Melissa Bartick, MD, MSc, FABM

  • Speaker Type: GOLD Perinatal 2017, Infant Sleep Symposium 2020
  • Country: United States
Biography:

Melissa Bartick, MD, MSc, FABM works as a hospitalist at Mt. Auburn Hospital in Cambridge MA, is an internist and is an Assistant Professor in Medicine at Harvard Medical School. She has numerous breastfeeding publications in peer-reviewed journals. She served as the chair of the Massachusetts Breastfeeding Coalition from 2002 to 2014, where she was also a founder of Ban the Bags. She served on the Board of Directors of the United States Breastfeeding Committee from 2009-2015. She has served on the Board of the Academy of Breastfeeding Medicine since 2019, where she has coauthored clinical protocols, including the 2020 Bedsharing and Breastfeeding protocol. She was founder of the Breastfeeding Forum of the American Public Health Association, where she served two terms as chair. She is founder and co-chair of her state’s Baby-Friendly Hospital Collaborative. She has blog contributions to the Huffington Post, the WBUR CommonHealth Blog, among others. Dr. Bartick received her BA from the University of Virginia and holds an MSc in Health and Medical Sciences from University of California, Berkeley and an MD from University of California, San Francisco. She works as a hospitalist at Mount Auburn Hospital and is the mother of two grown sons. As of June 2020, she is pursuing an MPH at Harvard School of Public Health.

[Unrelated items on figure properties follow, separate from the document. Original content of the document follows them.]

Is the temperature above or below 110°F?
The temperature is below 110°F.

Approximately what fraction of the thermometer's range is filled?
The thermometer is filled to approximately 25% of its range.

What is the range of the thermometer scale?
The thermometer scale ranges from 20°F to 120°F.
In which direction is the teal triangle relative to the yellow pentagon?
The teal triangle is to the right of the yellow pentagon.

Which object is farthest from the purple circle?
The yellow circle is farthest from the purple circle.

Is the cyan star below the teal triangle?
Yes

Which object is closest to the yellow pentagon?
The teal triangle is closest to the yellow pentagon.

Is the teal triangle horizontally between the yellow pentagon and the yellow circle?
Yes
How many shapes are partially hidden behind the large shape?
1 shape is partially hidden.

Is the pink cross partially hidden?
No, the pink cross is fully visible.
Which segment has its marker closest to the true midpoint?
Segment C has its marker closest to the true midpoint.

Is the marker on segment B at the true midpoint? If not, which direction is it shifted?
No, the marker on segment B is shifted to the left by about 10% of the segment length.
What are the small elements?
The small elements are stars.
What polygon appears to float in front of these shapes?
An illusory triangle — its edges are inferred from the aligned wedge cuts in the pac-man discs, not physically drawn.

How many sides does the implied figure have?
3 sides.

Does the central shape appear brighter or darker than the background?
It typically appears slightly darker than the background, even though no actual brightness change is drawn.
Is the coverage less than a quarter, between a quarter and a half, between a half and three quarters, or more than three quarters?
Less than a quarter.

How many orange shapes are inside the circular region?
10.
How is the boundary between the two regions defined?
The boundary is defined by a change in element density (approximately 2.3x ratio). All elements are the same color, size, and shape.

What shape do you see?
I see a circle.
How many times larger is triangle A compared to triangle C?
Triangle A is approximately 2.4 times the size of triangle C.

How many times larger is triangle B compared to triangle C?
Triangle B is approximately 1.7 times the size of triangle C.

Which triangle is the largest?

CE Library Presentation(s) Available Online:
This Presentation is Currently Offline
Missing the Evolutionary Boat: How Viewing Infant Sleep Out of Context Fails Parents and Children
Expert recommendations around infant sleep fail to recognize the concept of “breastsleeping,” relying on an evolutionary anomaly of artificial feeding and solitary sleep as the norm for infant behavior. Breastfeeding comprises a sum total of human behavior that is more than just nutrition. With focus on the ingredients of milk, and the delivery of expressed milk, it is easy to overlook the importance of breastfeeding on proximity to mother and human contact. Recommendations for infant sleep and breastfeeding, including the “Baby Box,” are seen as risk reduction strategies, without regard to the evolutionary norms of human behavior. If “breastsleeping” were recognized as the evolutionary norm, we would be focusing on risks of separation, not risks of bedsharing. Such risks may potentially be profound, but are as yet little studied. The 2016 AAP safe sleep recommendations are critically reviewed here, as are updates in progress toward a more evolutionarily balanced model.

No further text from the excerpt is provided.